You start a baking business with Rs 10,000. With this amount you buy some raw materials and bake cookies / cakes etc. You sell the baked products for say Rs 13,000. But the buyer does not pay you money upfront. Instead, he tells you that he would pay you the amount after 15 days. Since this is your first customer and a new business, you decide not to disappoint the customer and agree to wait for 15 days.
Let us see what is your cash position at the end of this transaction.
Your revenue (sale value) = Rs 13,000
You spent Rs 10,000 on the raw materials and sold them for Rs 13,000.
So your profit = 13,000 – 10,000 = Rs 3,000 (ignoring labour costs)
You earned a revenue of Rs 13,000 and a profit of Rs 3,000 on your sale (transaction). But, you have Zero Cash with you, as you have still not received the cash. When we mean cash, it is the money in your account and not necessarily hard cash.
How do you view this situation?
This is just an example, these kind of situations can happen in the business world and even with large corporations. Hence it is important to look at the cash flows. Business may be sound, sales may be great, but if it is not generating cash, it is no good. If a business does not generate cash flows how can it invest further in to the business. All of us earn money by way of salary or income. So we get a cash inflow into our accounts. Similarly, we also have expenses which is a cash outflow from our account. Having a positive cash flow means that more money is coming into the business than going out.
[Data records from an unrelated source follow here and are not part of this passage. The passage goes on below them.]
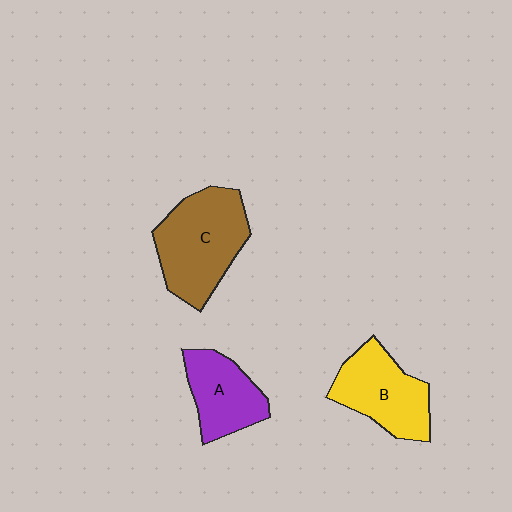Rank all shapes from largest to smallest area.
From largest to smallest: C (brown), B (yellow), A (purple).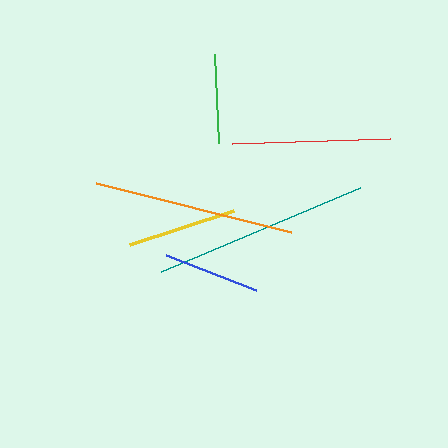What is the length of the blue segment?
The blue segment is approximately 97 pixels long.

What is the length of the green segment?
The green segment is approximately 89 pixels long.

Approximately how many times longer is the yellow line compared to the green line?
The yellow line is approximately 1.2 times the length of the green line.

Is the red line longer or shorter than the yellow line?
The red line is longer than the yellow line.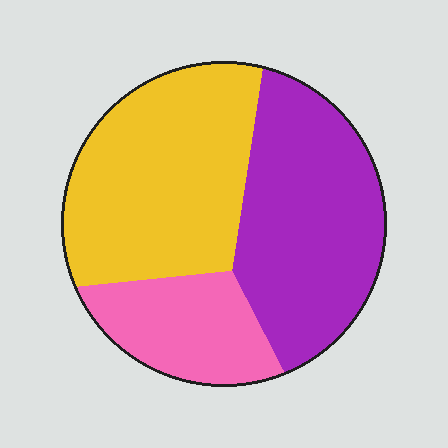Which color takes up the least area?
Pink, at roughly 20%.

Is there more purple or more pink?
Purple.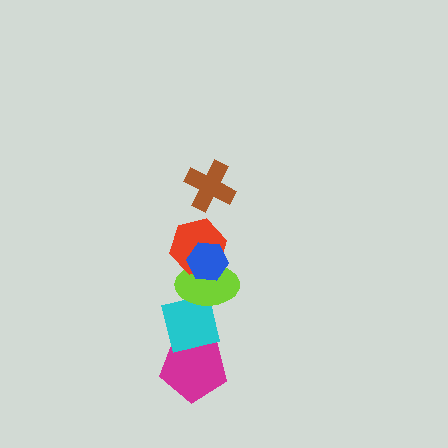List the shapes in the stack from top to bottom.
From top to bottom: the brown cross, the blue hexagon, the red hexagon, the lime ellipse, the cyan square, the magenta pentagon.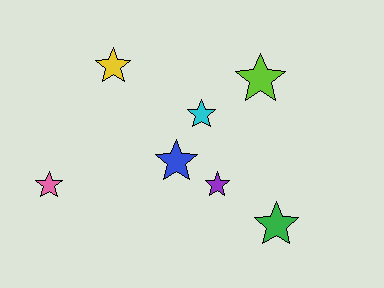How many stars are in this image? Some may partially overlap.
There are 7 stars.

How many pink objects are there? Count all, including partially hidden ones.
There is 1 pink object.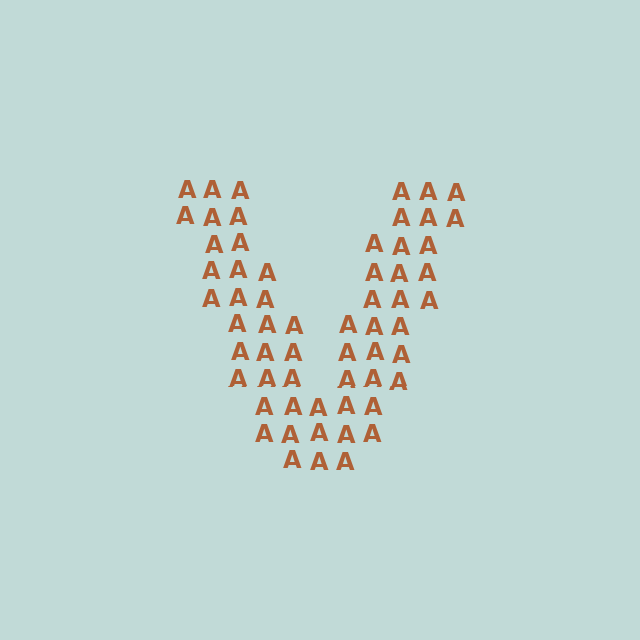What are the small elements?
The small elements are letter A's.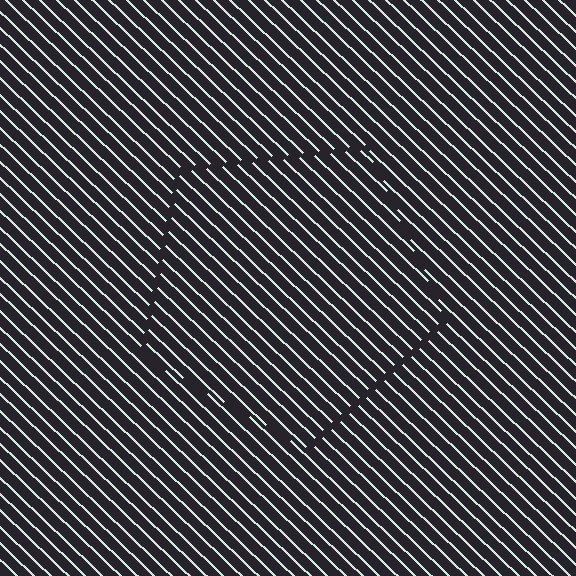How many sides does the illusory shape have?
5 sides — the line-ends trace a pentagon.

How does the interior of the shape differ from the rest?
The interior of the shape contains the same grating, shifted by half a period — the contour is defined by the phase discontinuity where line-ends from the inner and outer gratings abut.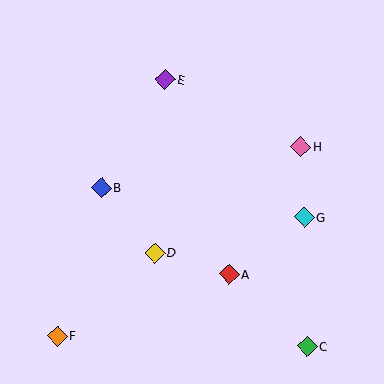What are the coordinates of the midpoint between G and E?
The midpoint between G and E is at (235, 148).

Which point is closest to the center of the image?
Point D at (155, 253) is closest to the center.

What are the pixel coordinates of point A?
Point A is at (229, 274).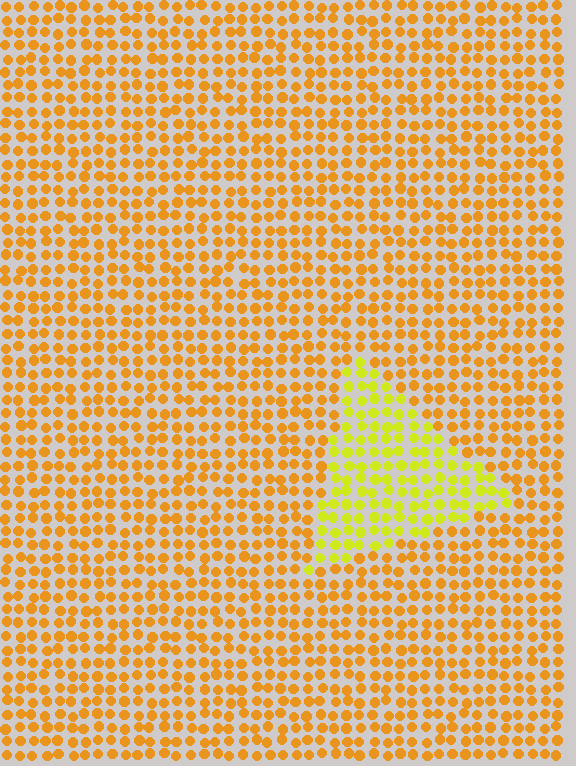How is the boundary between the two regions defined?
The boundary is defined purely by a slight shift in hue (about 33 degrees). Spacing, size, and orientation are identical on both sides.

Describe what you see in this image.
The image is filled with small orange elements in a uniform arrangement. A triangle-shaped region is visible where the elements are tinted to a slightly different hue, forming a subtle color boundary.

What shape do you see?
I see a triangle.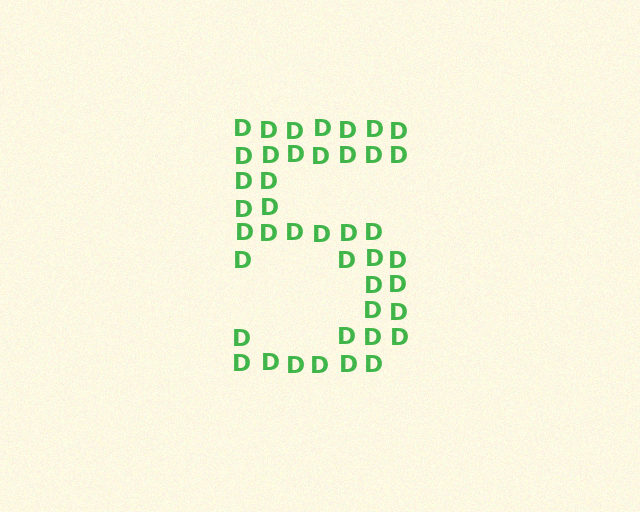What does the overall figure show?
The overall figure shows the digit 5.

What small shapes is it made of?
It is made of small letter D's.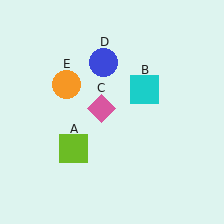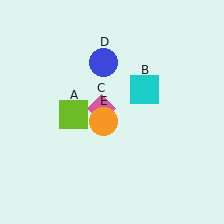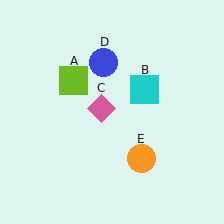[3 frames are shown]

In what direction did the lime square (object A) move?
The lime square (object A) moved up.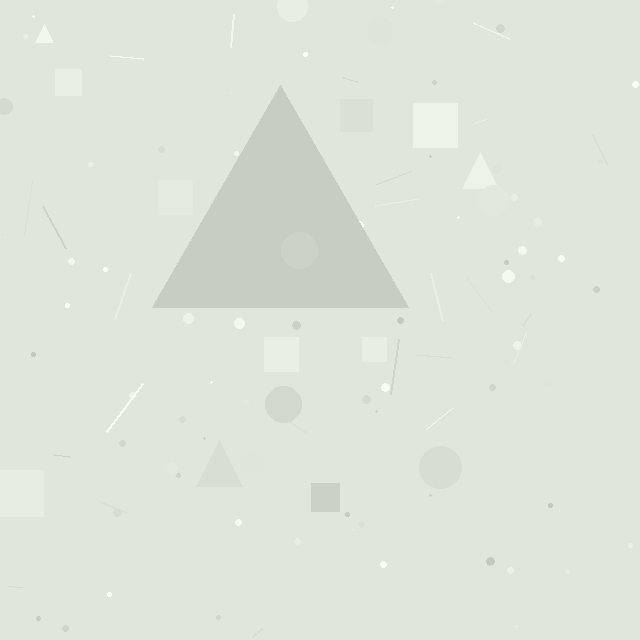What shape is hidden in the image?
A triangle is hidden in the image.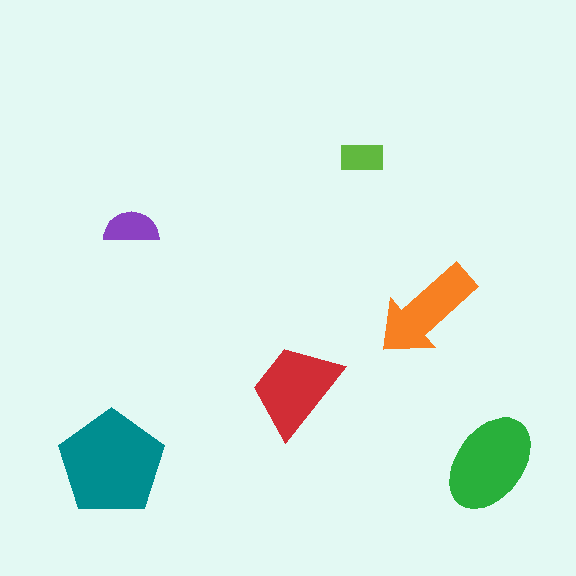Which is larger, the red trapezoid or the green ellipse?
The green ellipse.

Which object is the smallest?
The lime rectangle.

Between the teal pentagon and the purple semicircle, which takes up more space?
The teal pentagon.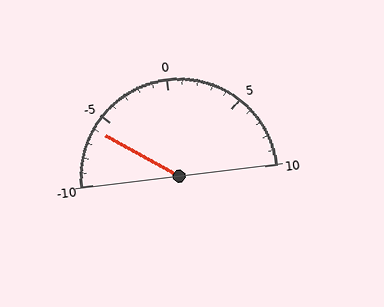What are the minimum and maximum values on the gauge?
The gauge ranges from -10 to 10.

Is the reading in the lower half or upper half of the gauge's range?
The reading is in the lower half of the range (-10 to 10).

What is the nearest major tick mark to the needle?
The nearest major tick mark is -5.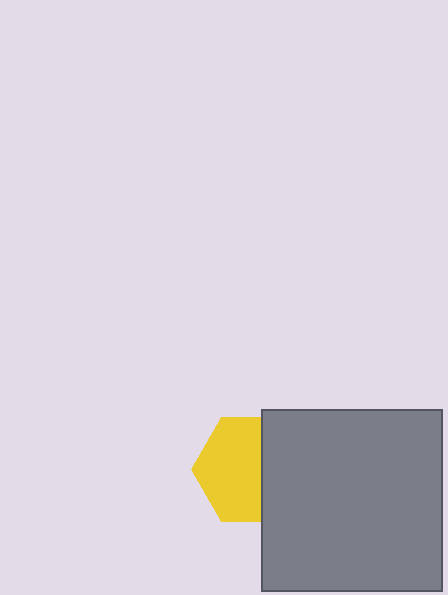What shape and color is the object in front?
The object in front is a gray square.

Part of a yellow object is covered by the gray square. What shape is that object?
It is a hexagon.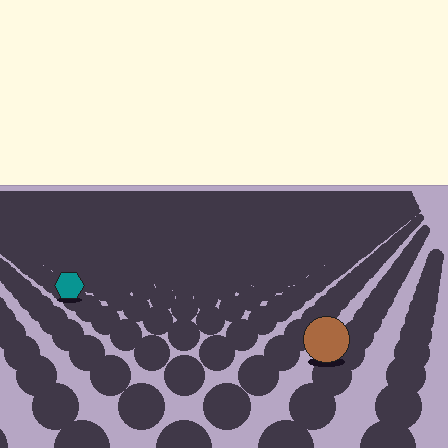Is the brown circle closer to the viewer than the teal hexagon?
Yes. The brown circle is closer — you can tell from the texture gradient: the ground texture is coarser near it.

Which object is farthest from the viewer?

It’s just as important as profit when it comes to determining your business performance.
If the company gets cash after great delays, while its expenses have to be met immediately, it is natural that the company would be under severe financial stress. It will then have to borrow money to meet its short-term needs. This is additional liability on the company.
Why cash is the king?
Cash flow
For any company to survive, cash flow is the single most important financial factor. A company could have fantastic revenue, reasonable expenses, and significant income, but if its financial operations are not designed efficiently, it could still have negative cash flow. This is akin to an individual earning a very high income but his expenses are much higher, resulting in negative cash flow. What would such an individual do? He may resort to borrowing from friends, relatives which will only add to his burden. Same happens with companies. And without positive cash flow, any company, no matter how promising the business model, will go bankrupt.
Investment/capital expenditures
To grow and expand its business, a company often will need to invest in factories, real estate, machinery, or technology. Without cash on hand, a business may not be able to make these necessary investments and, as a result, may never be able to experience growth. One may argue that the business can take out a loan, but even a loan needs to be serviced, which can eat into a company’s bottom line.
Acquisition
If a company has cash, it can also look for opportunities to expand by acquiring companies. These opportunities may be a once in a lifetime opportunity and hence companies which have significant cash will be able to execute them. Good acquisitions can do wonders for the company’s growth potential.
Dividends
Companies can reward shareholders through dividends and share repurchases. Dividends provide an excellent way of earning an income without forcing them to sell the shares. But paying dividends also requires enough cash to be available with the companies. There are again numerous instances of companies making high profits but not paying dividends or paying inconsistent dividends.
Tough situations
Tough situations pose a lot of challenges to businesses. Instances like Covid-19 impacted the sales and revenues of companies. Operations were stalled due to the pandemic, resulting in no revenue generation or limited revenue generation. Without sufficient cash on hand, companies would be forced to downsize their employee operation or even become bankrupt. Having cash allows companies to be flexible and tide over such tough situations.
From an investment perspective, investing in cash rich companies is beneficial as these companies will be able to withstand pressure on revenues and a dip in demand in a much better way as compared to companies which do not have adequate cash. Cash-rich companies will be able to capture the growth opportunities once normalcy returns.
Time and again we have witnessed few stocks which suddenly hog the limelight for the extravagant returns they have generated in the short term. Many of these could be driven by a lot of money flowing into these shares, jacking up the prices artificially. Such price appreciations may not sustain for too long unless it is backed by strong fundamentals. The ability to pick and identify companies and businesses which will continue to generate good cash flows and have strong fundamentals is the essence of stock investing.
In other words, in the short term, there can be a disconnect between how a company performs and how its stock performs. But over a longer period of time, the market tends to get it right, and the performance of a company’s stock will mirror the performance of the underlying business. In the long run, the market rewards companies that generate cash on a regular basis.